1980–90's Australian Christian movement

The Magnificat Meal Movement International (MMMI) was formed in 1986 as a "missionary" offshoot of the 'Celtic Corma Adoration' group of Australia, which was founded in Melbourne in 1976 by J. Phelan, F. Eaton, D. Burslem and E. Burslem. The original name, "Celtic Adorers", was chosen by J. Phelan. This name changed in the early 1990s. The Magnificat Meal Movement is regarded by mainstream Christian churches as a cult. Debra Burslem, its most prominent ongoing leader, now lives in Vanuatu which some claim is for the purpose of avoiding the Australian Federal Police on multiple charges of embezzlement and tax fraud.

==Aims==

The group describes its aims as primarily prayer, service and the study of seeking the truth as revealed through the light of the "Celtic Corma Adoration" (CCA) research.

==Beliefs==

The Magnificat Meal Movement International seeks to maintain the "original light teachings established by Yashua Jesus." The CCA and the MMMI recognise the 1st-century church teachings established by the Marys and Joseph of Arimathea and the original teachings of Celtic followers of the "way" in the Celtic realm of Britain in the first century.

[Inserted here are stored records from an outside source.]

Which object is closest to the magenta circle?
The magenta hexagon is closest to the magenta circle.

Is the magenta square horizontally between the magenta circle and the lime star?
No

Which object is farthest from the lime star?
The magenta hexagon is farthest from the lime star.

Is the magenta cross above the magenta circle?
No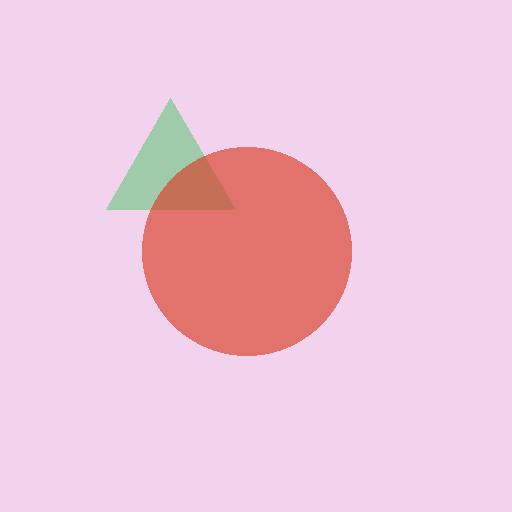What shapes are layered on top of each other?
The layered shapes are: a green triangle, a red circle.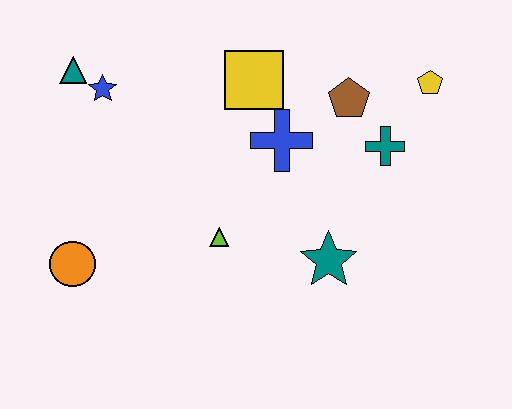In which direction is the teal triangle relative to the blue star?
The teal triangle is to the left of the blue star.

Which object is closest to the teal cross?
The brown pentagon is closest to the teal cross.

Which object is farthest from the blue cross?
The orange circle is farthest from the blue cross.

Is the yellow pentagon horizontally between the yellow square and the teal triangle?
No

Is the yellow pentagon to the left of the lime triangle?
No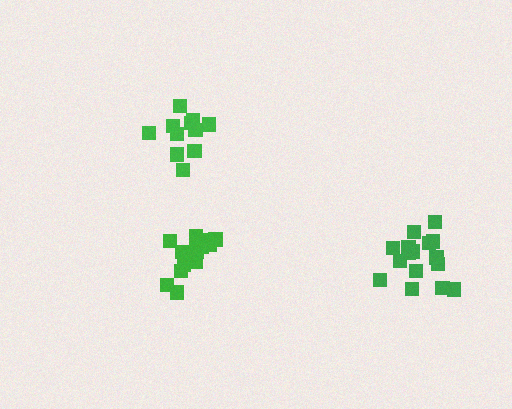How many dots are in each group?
Group 1: 11 dots, Group 2: 14 dots, Group 3: 16 dots (41 total).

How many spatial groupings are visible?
There are 3 spatial groupings.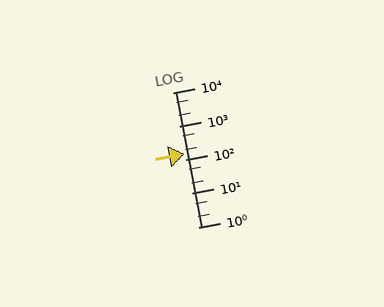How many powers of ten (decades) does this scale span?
The scale spans 4 decades, from 1 to 10000.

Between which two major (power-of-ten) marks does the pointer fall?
The pointer is between 100 and 1000.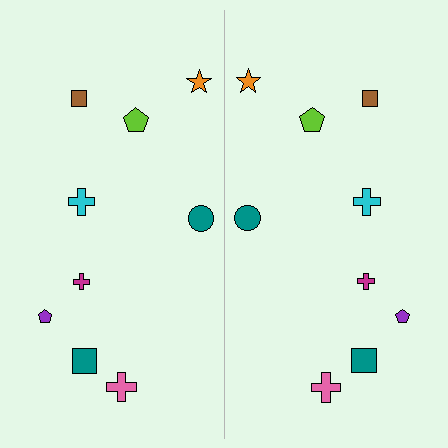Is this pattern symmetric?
Yes, this pattern has bilateral (reflection) symmetry.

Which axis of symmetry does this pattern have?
The pattern has a vertical axis of symmetry running through the center of the image.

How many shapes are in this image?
There are 18 shapes in this image.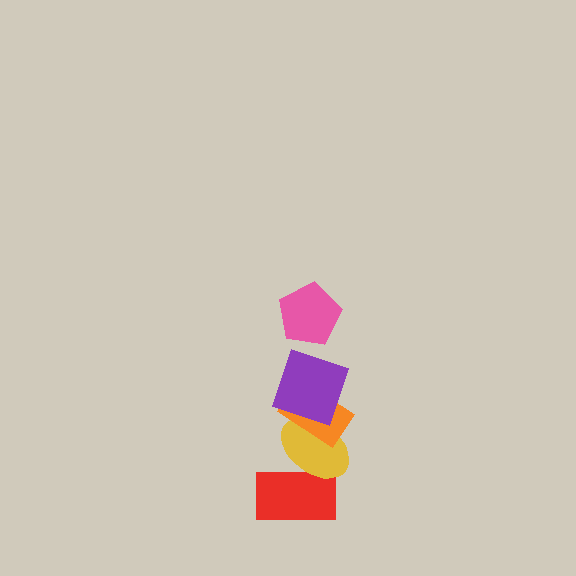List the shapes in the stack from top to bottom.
From top to bottom: the pink pentagon, the purple square, the orange rectangle, the yellow ellipse, the red rectangle.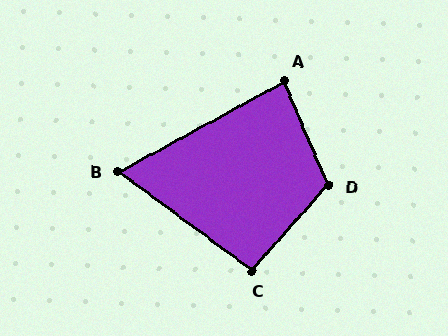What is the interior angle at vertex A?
Approximately 84 degrees (acute).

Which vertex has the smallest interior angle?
B, at approximately 65 degrees.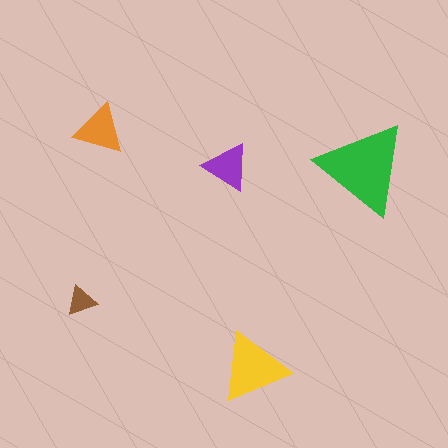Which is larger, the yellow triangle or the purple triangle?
The yellow one.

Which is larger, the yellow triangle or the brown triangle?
The yellow one.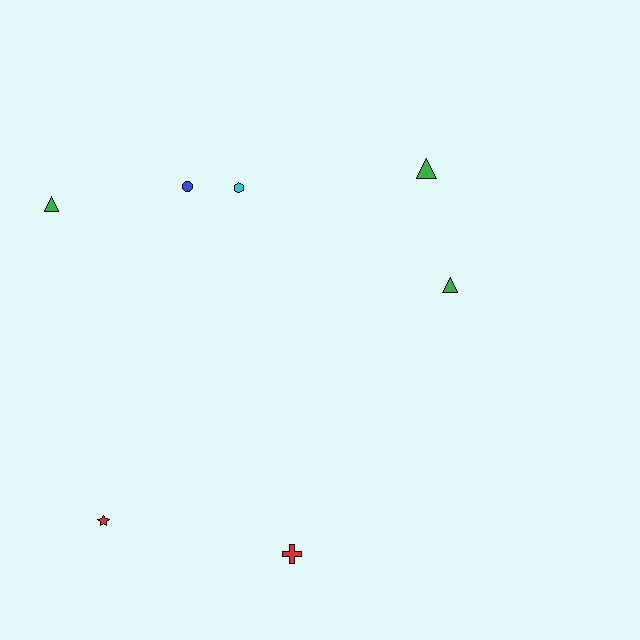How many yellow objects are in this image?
There are no yellow objects.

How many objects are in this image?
There are 7 objects.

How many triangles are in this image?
There are 3 triangles.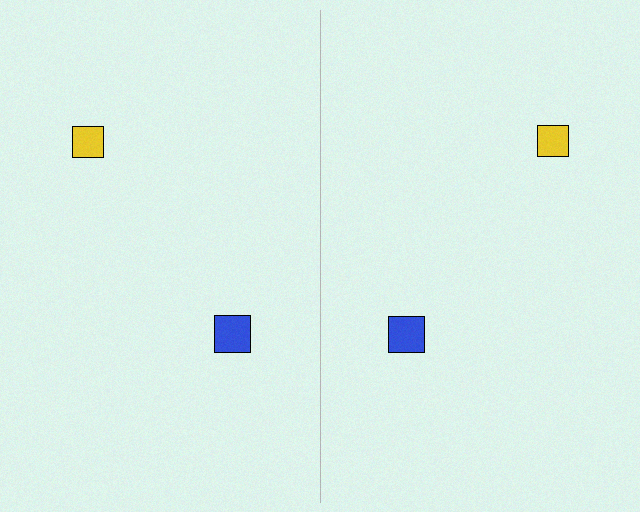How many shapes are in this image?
There are 4 shapes in this image.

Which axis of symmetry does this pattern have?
The pattern has a vertical axis of symmetry running through the center of the image.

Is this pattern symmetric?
Yes, this pattern has bilateral (reflection) symmetry.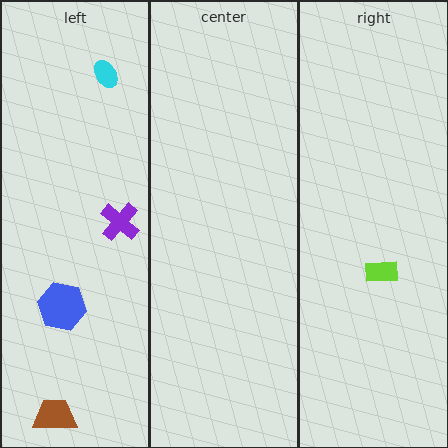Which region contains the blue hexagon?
The left region.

The CCA and the MMMI have a Levitical priesthood and the global church-basilica is made up of churches throughout the world. Adherents believe that salvation is through unity with the 'living one' by being united with the identity of Yashua Jesus. The CCA and the MMMI do not believe in the "End Times" or Millennial-type teachings, but advocate that we are living already in a "New Galactic Era".

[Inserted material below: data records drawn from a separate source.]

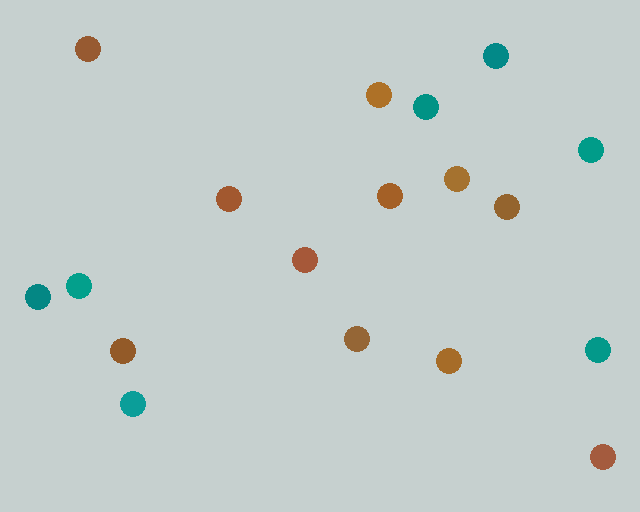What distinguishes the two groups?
There are 2 groups: one group of brown circles (11) and one group of teal circles (7).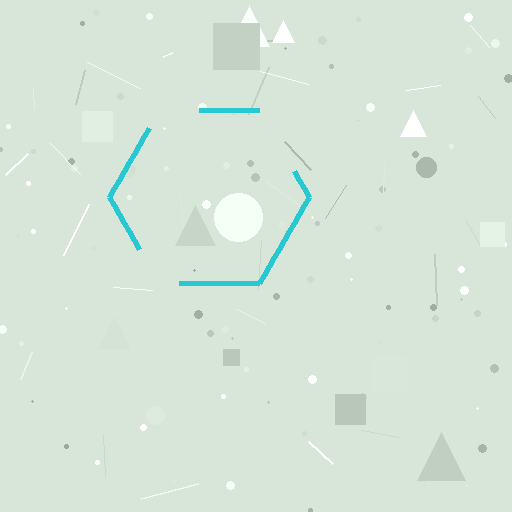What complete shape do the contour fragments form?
The contour fragments form a hexagon.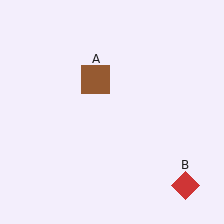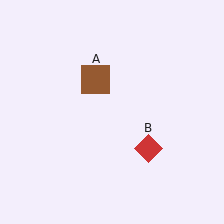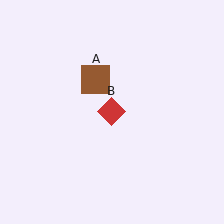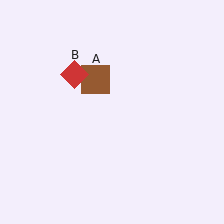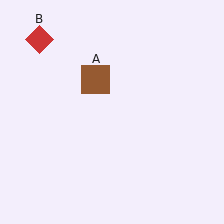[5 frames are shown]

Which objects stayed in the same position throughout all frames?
Brown square (object A) remained stationary.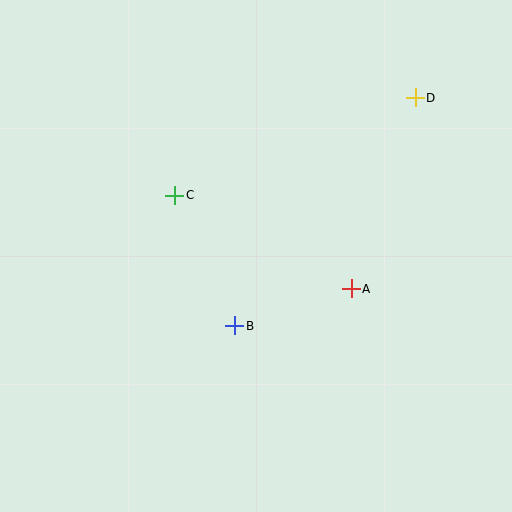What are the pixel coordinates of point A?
Point A is at (351, 289).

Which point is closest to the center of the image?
Point B at (235, 326) is closest to the center.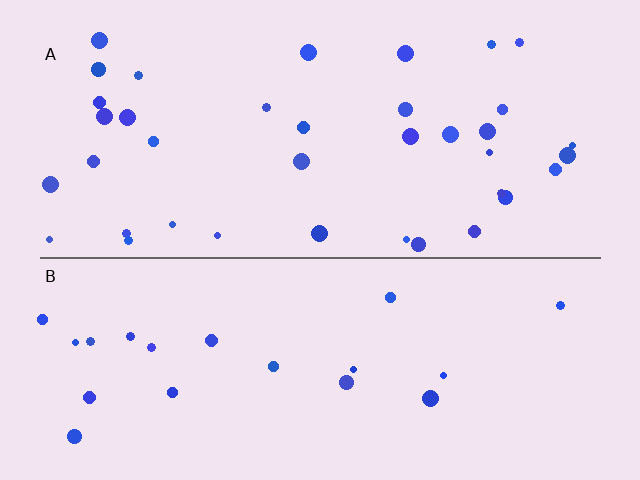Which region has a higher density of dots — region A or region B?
A (the top).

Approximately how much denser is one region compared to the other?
Approximately 1.9× — region A over region B.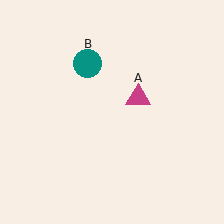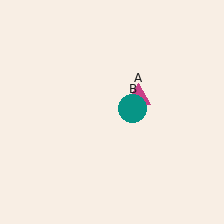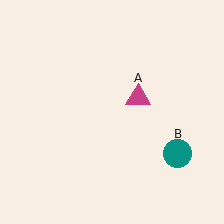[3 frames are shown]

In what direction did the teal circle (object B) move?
The teal circle (object B) moved down and to the right.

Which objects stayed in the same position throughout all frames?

The most publicized home-basilica-church and teaching centre for the CCA and its offshoot, the MMMI, is based in Helidon, a small town about 130 km west of Brisbane in the Lockyer Valley just east of Toowoomba in Queensland, Australia.

Both the CCA and the MMMI emphasise Marian-style study and application of the Gospel of Mary. Mary is honored as an example of co-operation of the creature with the Divine. All adherents are encouraged to live a similar lifestyle of divine co-operation as they feel and study such writings as the Gospel of Mary.

==Humanitarian work==

Humanitarian work and service to others, is also important to both the CCA and the MMMI missionary offshoot, as a work of being united like 'Slaves of Love' for humanity as outlined in the 'Gospel of Thomas' Nag Hammadi Library. Most MMMI and CCA and various other support groups are involved in extensive works of prayer, unity and service to humanity which they each finance from their own businesses.

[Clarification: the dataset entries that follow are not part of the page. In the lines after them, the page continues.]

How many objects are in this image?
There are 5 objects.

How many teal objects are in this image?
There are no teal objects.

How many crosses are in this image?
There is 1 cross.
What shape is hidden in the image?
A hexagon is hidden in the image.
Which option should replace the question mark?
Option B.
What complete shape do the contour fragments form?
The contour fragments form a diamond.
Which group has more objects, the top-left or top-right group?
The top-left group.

==Connection with Roman Catholic Church==

The Celtic Corma Adorers (CCA) Church, or the Magnificat Meal Movement International (MMMI) has been characterised as an offshoot of the Roman Catholic Church, having been excommunicated and barred from the Eucharist by the Catholic Bishop of Toowoomba, Bill Morris, who has made repeated statements distancing the Roman Catholic Church from the movement.

Though the followers of the movement presently deny any past connection to the Roman Catholic Church, the word 'Meal' within the name of the movement referred originally to the sharing of the Eucharist. The group was initially very involved in reviving the practice of Eucharistic Adoration in Catholic parishes, and Debra Burslem, the self-proclaimed Prophetess of the movement, publicly affirmed her affiliation with the Roman Catholic Church and claims to have received support from Catholic priest Fr. Jack Salisbury.